Choc d’offre et choc de demande publique
Le principe de l’évaluation aléatoire est extrêmement simple. Au sein d’une liste de bénéficiaires potentiels à un programme social, on constitue deux groupes en effectuant un tirage au sort. Le groupe-test a accès au programme, le groupe-témoin n’y participe pas. Il n’y plus qu’à comparer les deux groupes pour évaluer les effets du programme à différents horizons. Ce principe permet de résoudre bien des problèmes techniques posés par l’évaluation des politiques publiques (voir infra).
Cela implique néanmoins une rupture temporaire du principe d’égalité et c’est d’ailleurs pour lui donner un fondement juridique que la réforme constitutionnelle de 2003, concernant la décentralisation, a été adoptée la même année que la loi organique relative à l’expérimentation par les collectivités territoriales. Les expérimentations sociales deviennent possibles dès lors qu’elles ont un objet circonscrit dans l’espace, pour une durée limitée dans le temps et si elles sont menées en vue d’une généralisation. De plus, elles doivent s’effectuer à l’initiative d’une collectivité locale et sont nécessairement évaluées. L’expérimentation du revenu de solidarité active (RSA) prévue dans la loi du 21 août 2007 en faveur du travail, de l’emploi et du pouvoir d’achat (« loi Tepa ») a constitué la première expérimentation sociale de grande envergure en France, même si cette expérimentation n’a finalement pas été évaluée selon une méthode purement aléatoire, dans la mesure où ni les bénéficiaires du RSA expérimental, ni les territoires-test de l’expérimentation n’ont été tirés au sort.

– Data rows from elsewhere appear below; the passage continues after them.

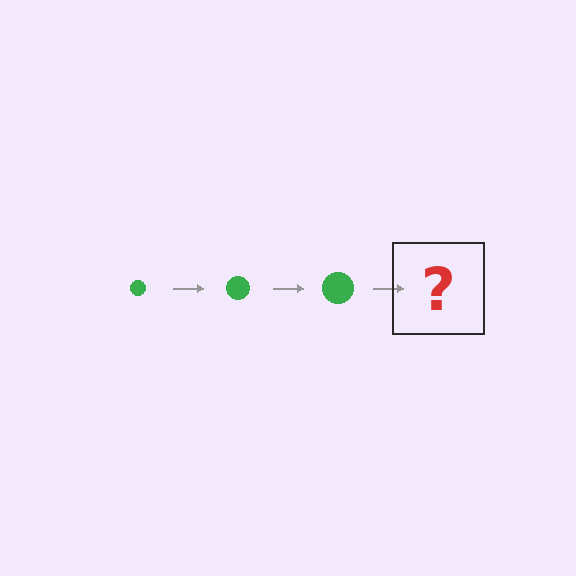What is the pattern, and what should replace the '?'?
The pattern is that the circle gets progressively larger each step. The '?' should be a green circle, larger than the previous one.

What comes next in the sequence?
The next element should be a green circle, larger than the previous one.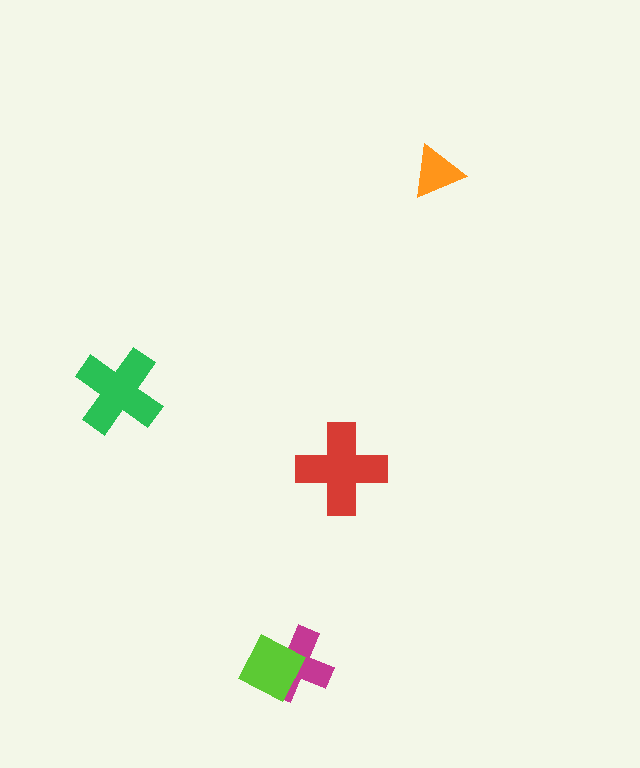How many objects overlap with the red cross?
0 objects overlap with the red cross.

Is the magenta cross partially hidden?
Yes, it is partially covered by another shape.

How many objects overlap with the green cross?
0 objects overlap with the green cross.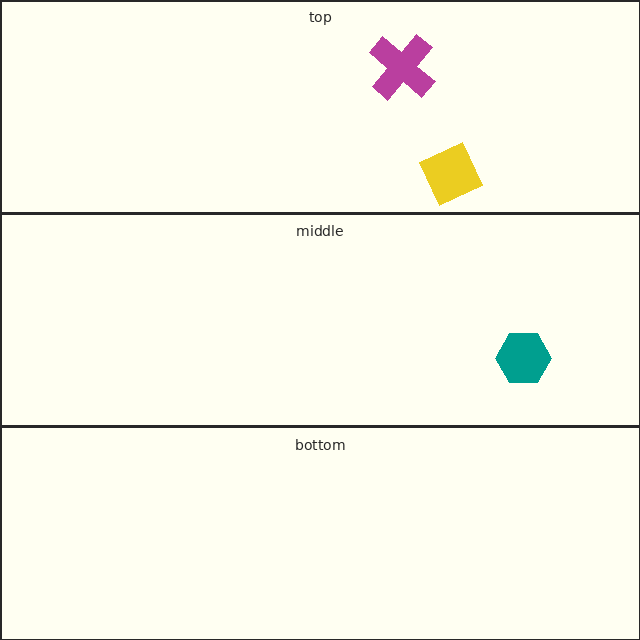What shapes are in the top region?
The magenta cross, the yellow diamond.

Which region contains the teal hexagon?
The middle region.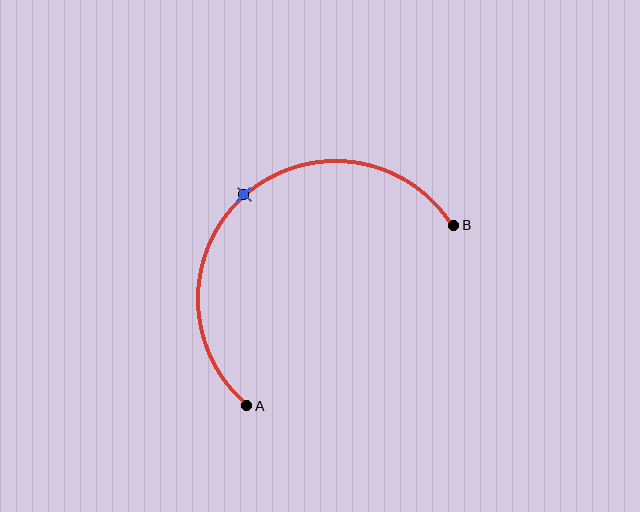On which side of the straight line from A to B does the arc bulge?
The arc bulges above and to the left of the straight line connecting A and B.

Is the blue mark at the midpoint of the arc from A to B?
Yes. The blue mark lies on the arc at equal arc-length from both A and B — it is the arc midpoint.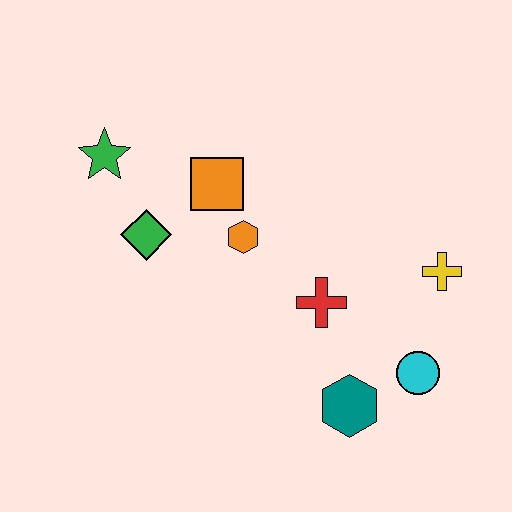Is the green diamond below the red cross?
No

L’impulsion de Martin Hirsch a joué un rôle décisif dans le développement des expérimentations. Devenu en juin 2007 Haut Commissaire aux Solidarités actives contre la Pauvreté et promu en janvier 2009 Haut Commissaire à la Jeunesse, l’initiateur du RSA a soutenu de façon constante le développement des expérimentations sociales et de leur évaluation à l’aide de méthodes aléatoires. Il lance un premier appel à projet d’expérimentation sociale en 2007, doté d’un budget de six millions d’euros. Ce coup d’essai est suivi en 2009 d’une série d’appels à projets lancés par le fonds d’expérimentations pour la jeunesse, créé par l’article 25 de la loi généralisant le RSA du 1er décembre 2008, pour un budget total de 150 millions d’euros, issus pour les deux tiers du public et pour le solde de fonds privés. Près de 450 projets innovants sont ainsi financés, dont une part importante prévoit une évaluation aléatoire.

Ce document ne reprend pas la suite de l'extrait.